Bill Smith, BellSouth CTO
Is it possible that Bill Smith just doesn't understand how VoIP technology works? Or has he been repeating the company line for so long that he confuses reality with PR spin?
Bill was a headline speaker this morning at the Fall VON conference, offering an "industry perspective" entitled "VoIP: An RBOC Dinosaur's Perspective." I should note that he claimed that the "dinosaur" in the presentation's title was "tongue in cheek."
At the beginning of his presentation he spoke a bit about VoIP and Hurrican Katrina -- his made the claim that critics are doing consumers and the telecommunications industry a "disservice" by claiming that VoIP would have made a difference (in providing reliable phone service) in the Hurricane affected areas. He said, "last time I checked, VoIP needs to run on electricity too."
But it is Bill Smith (and BellSouth) that is doing a disservice to customers and the industry. By claiming that the infrastructure requirements for TDM and VoIP services are equivalent, two critical issues are entirely missed:
- VoIP call handling can be performed anywhere that the Internet reaches.
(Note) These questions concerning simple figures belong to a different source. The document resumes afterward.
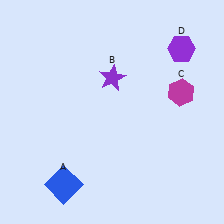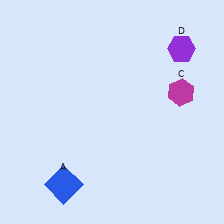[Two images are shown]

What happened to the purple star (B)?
The purple star (B) was removed in Image 2. It was in the top-right area of Image 1.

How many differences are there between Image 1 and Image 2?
There is 1 difference between the two images.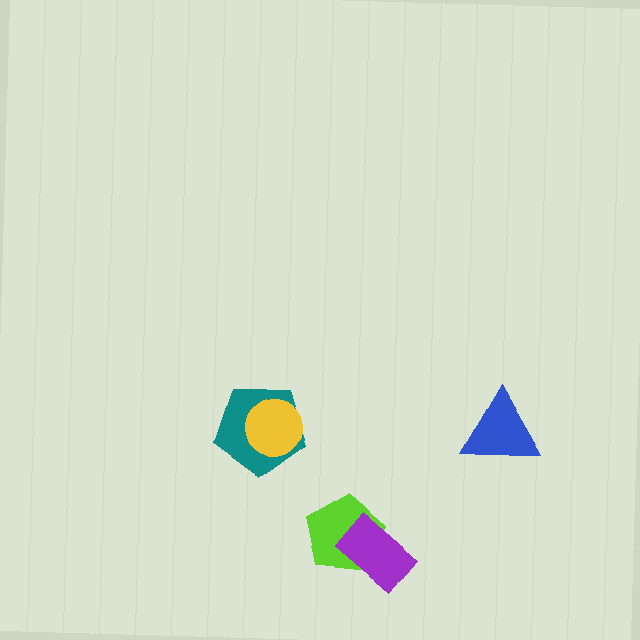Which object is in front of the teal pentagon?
The yellow circle is in front of the teal pentagon.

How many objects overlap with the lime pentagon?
1 object overlaps with the lime pentagon.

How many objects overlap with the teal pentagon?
1 object overlaps with the teal pentagon.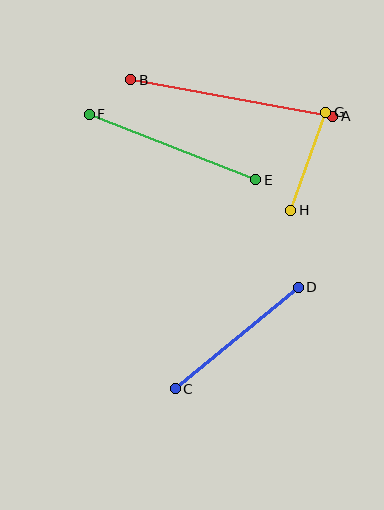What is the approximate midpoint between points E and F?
The midpoint is at approximately (173, 147) pixels.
MCI, in their briefing this morning, spoke of a number of their customers who were able to dynamically reroute VoIP traffic bound for Gulf Coast facilities to other locations. TDM could not have done this. Even consumers with VoIP services could pick up their VoIP router, evacuate, and plug it back in whether they were temporarily in Atlanta, Dallas or New Mexico -- and continue to receive calls and messages.
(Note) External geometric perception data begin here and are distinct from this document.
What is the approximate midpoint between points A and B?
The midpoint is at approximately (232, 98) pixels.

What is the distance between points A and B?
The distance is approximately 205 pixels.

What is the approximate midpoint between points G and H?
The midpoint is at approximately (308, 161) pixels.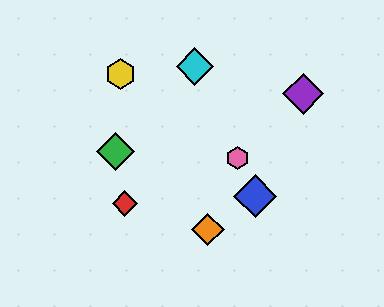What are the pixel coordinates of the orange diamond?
The orange diamond is at (208, 230).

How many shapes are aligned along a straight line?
3 shapes (the blue diamond, the cyan diamond, the pink hexagon) are aligned along a straight line.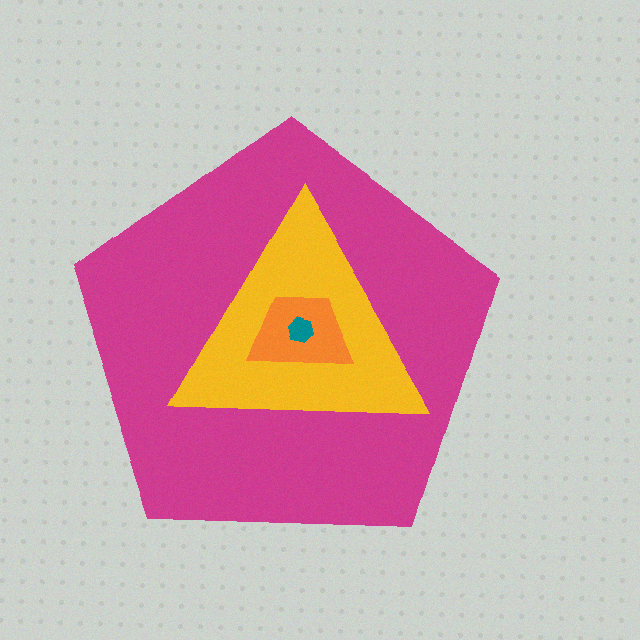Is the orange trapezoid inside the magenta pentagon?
Yes.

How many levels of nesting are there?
4.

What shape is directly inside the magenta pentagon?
The yellow triangle.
- Providing continued services within the impacted area does, as Bill says, still require some physical infrastructure including power, network connectivity, and even water for chilling equipment to keep the telecom gear cool enough to operate. But the amount of infrastucture necessary to provide Internet connectivity is significantly less (and thus requires less power, water, and human intervention) than the equivalent TDM equipment.